Later, with the No on 8 side's lead declining, Newsom presided over a lesbian wedding at San Francisco City Hall. Which first graders in one of the newlywed's classes attended. This provided endless ammunition for gay marriage opponents, who had been struggling to prove their contention that the right to same-sex marriage means that the gay lifestyle will be promoted in the public schools.
Newsom is trying to run for the Democratic nomination for governor in 2010. He's not doing well. He's just had major blow-ups in both his political and City Hall operations, and has less than one-eighth the campaign funds available to spend that frontrunner Jerry Brown has.

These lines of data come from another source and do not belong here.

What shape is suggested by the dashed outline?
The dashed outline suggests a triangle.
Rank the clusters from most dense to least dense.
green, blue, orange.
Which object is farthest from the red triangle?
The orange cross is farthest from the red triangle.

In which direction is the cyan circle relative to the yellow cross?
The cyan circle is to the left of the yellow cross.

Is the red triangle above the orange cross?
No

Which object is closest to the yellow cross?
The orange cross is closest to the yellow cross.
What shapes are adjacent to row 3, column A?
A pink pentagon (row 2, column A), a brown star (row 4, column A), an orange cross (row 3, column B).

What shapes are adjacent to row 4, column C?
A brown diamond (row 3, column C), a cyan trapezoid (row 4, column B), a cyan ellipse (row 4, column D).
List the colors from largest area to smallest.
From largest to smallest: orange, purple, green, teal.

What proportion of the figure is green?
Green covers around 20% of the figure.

Nevertheless, his prominent role, at least for now, in the politics of 2010 places him front and center in the debate over the repeal of Prop 8. Given his record of boneheaded moves, gay marriage opponents are happy about this.
**The History The right to same-sex marriage will, in the end, win out. It's the getting there that is messy. And it need not have been as messy as the passage of Prop 8, and its expected upholding last spring by the California Supreme Court, has made it. (Fortunately, the 18,000 same-sex marriages legally carried out under the short-lived law will stand.)

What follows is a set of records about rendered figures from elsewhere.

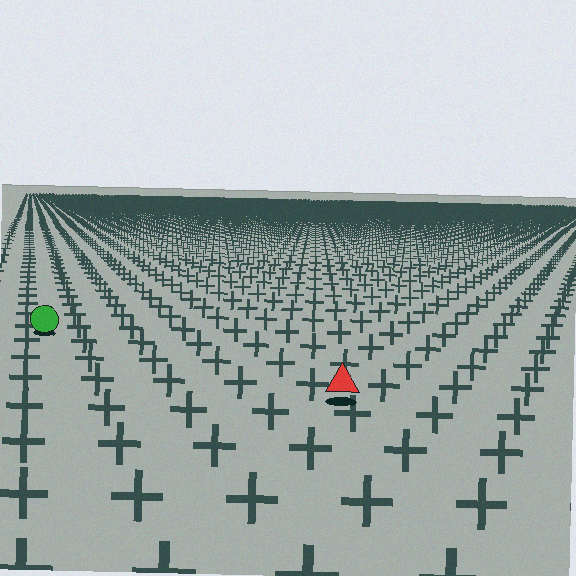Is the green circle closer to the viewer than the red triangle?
No. The red triangle is closer — you can tell from the texture gradient: the ground texture is coarser near it.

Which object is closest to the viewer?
The red triangle is closest. The texture marks near it are larger and more spread out.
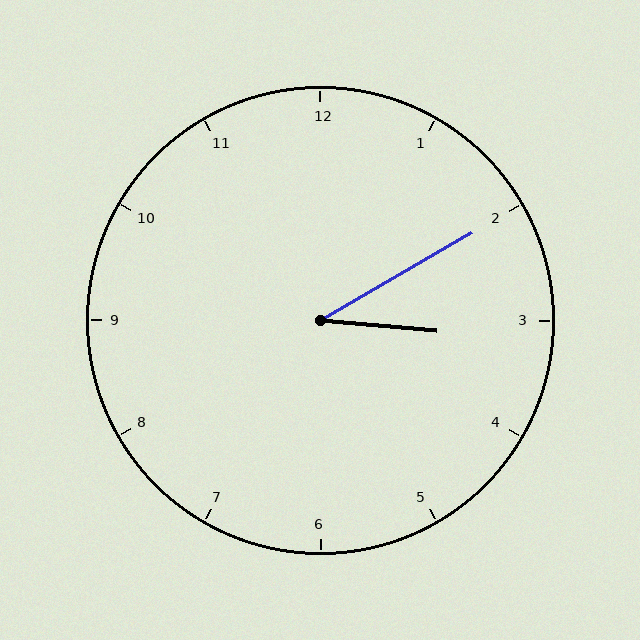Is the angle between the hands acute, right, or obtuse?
It is acute.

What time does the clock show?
3:10.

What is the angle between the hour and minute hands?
Approximately 35 degrees.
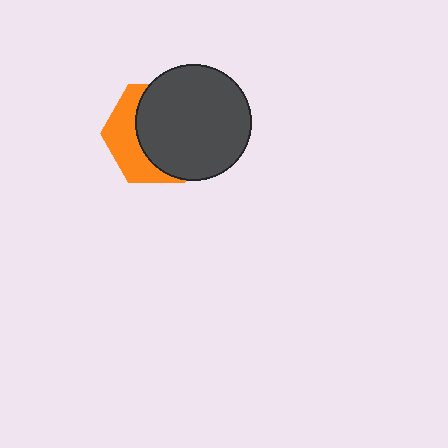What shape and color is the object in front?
The object in front is a dark gray circle.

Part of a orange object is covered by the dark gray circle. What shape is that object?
It is a hexagon.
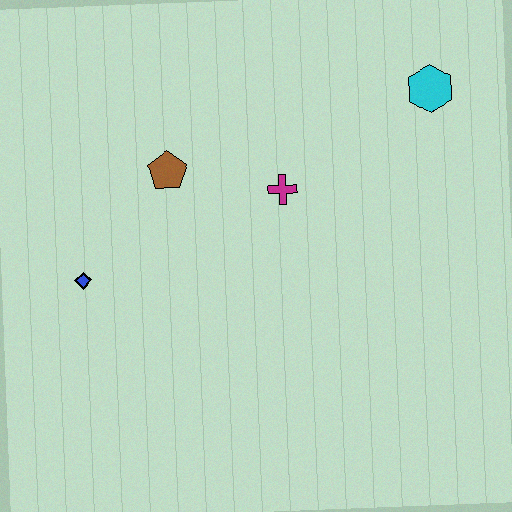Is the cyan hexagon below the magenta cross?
No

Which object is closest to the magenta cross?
The brown pentagon is closest to the magenta cross.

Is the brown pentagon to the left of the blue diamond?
No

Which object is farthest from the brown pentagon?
The cyan hexagon is farthest from the brown pentagon.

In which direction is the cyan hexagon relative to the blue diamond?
The cyan hexagon is to the right of the blue diamond.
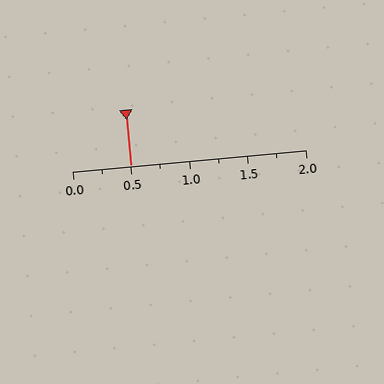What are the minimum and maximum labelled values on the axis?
The axis runs from 0.0 to 2.0.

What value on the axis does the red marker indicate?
The marker indicates approximately 0.5.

Ironically, it was this very court that granted the right of same-sex marriage just last year.
Overturning an earlier anti-gay marriage initiative, Chief Justice Ron George, a Republican, wrote in his majority opinion: "An individual's capacity to establish a loving and long-term committed relationship with another person and responsibly to care for and raise children does not depend upon an individual's sexual orientation. ... An individual's sexual orientation -- like a person's race or gender -- does not constitute a legitimate basis to deny or withhold legal rights."
The state Supreme Court's decision fueled a right-wing drive to enshrine opposition to same-sex marriage in California's constitution.

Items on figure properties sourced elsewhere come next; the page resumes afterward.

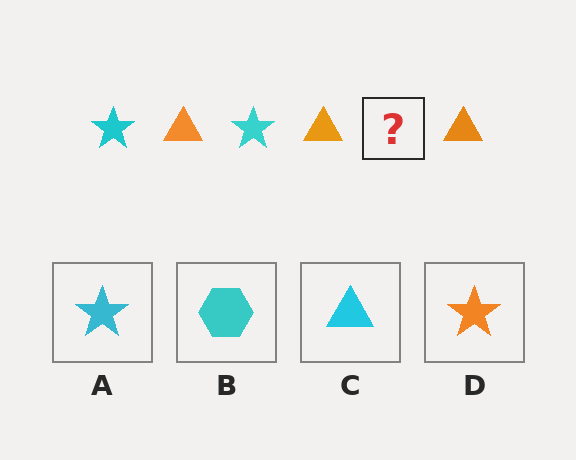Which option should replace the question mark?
Option A.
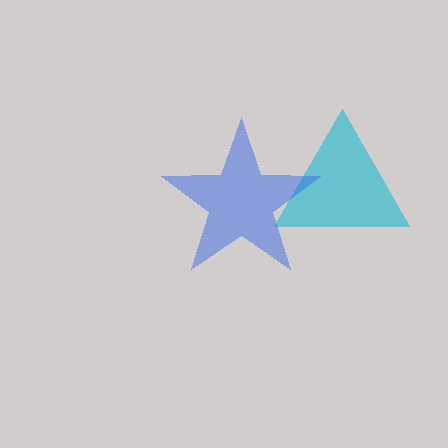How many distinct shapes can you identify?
There are 2 distinct shapes: a cyan triangle, a blue star.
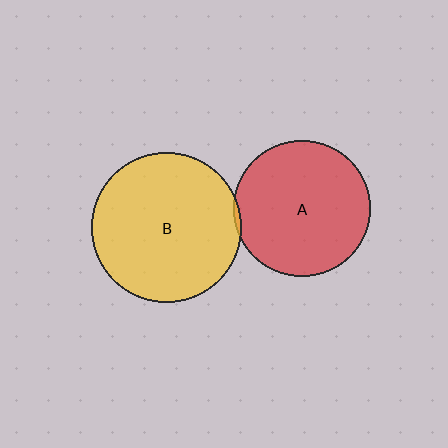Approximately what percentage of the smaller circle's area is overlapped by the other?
Approximately 5%.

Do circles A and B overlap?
Yes.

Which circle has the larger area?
Circle B (yellow).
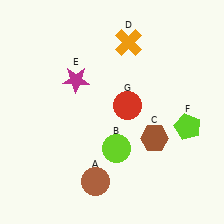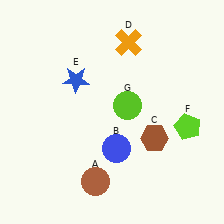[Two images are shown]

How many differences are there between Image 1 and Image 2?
There are 3 differences between the two images.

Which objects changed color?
B changed from lime to blue. E changed from magenta to blue. G changed from red to lime.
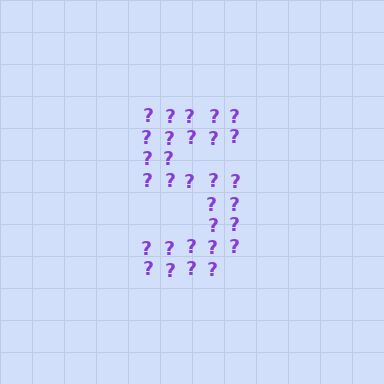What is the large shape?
The large shape is the digit 5.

Gay marriage opponents got a huge gift immediately from San Francisco Mayor Gavin Newsom's comments. Newsom had enraged top national Democrats, including Senator Dianne Feinstein and Senator John Kerry, the Democratic presidential nominee, by unilaterally declaring same-sex marriage lawful in San Francisco in the midst of the 2004 presidential race. Though it was a move that was predictably easily overturned, national Republican strategists credited the furor it caused with playing a propulsive role in turning out huge numbers of fundamentalist voters in Ohio, the lynchpin of George W. Bush's 2004 re-election.
In the spring of 2008, Newsom delighted the proponents of what became Proposition 8 by delivering a gloating set of remarks.
"By the way, as California goes, so goes the rest of the nation," he said. "It's inevitable. This door's wide open now. It's gonna happen. Whether you like it or not. This is the future. And it's now."
The foolish remarks helped galvanize religious conservatives around the country, and they poured millions into the California campaign. It also formed the cornerstone for the Yes on 8 ad campaign.
A few weeks before the election, with opponents of Prop 8 fighting back against distracting assertions that the right to same-sex marriage means that "homosexuality" will be promoted in the public schools, Newsom presided over the same-sex wedding of a first grade teacher at San Francisco City Hall. 18 of her students were on hand to toss rose petals and blow bubbles on their just married teacher and her new wife.
The Yes on 8 forces had a field day with this, successfully pushing back against new No on 8 ads. And what seemed like the likely defeat of Prop 8 turned into a 52% to 48% victory.
And so the question remains: When best to try to roll back the ultimate failure of 2008? In 2010 or in 2012?
The emotional answer is clearly the former. The more measured answer the latter. But politics frequently turns, for better or worse, on emotion.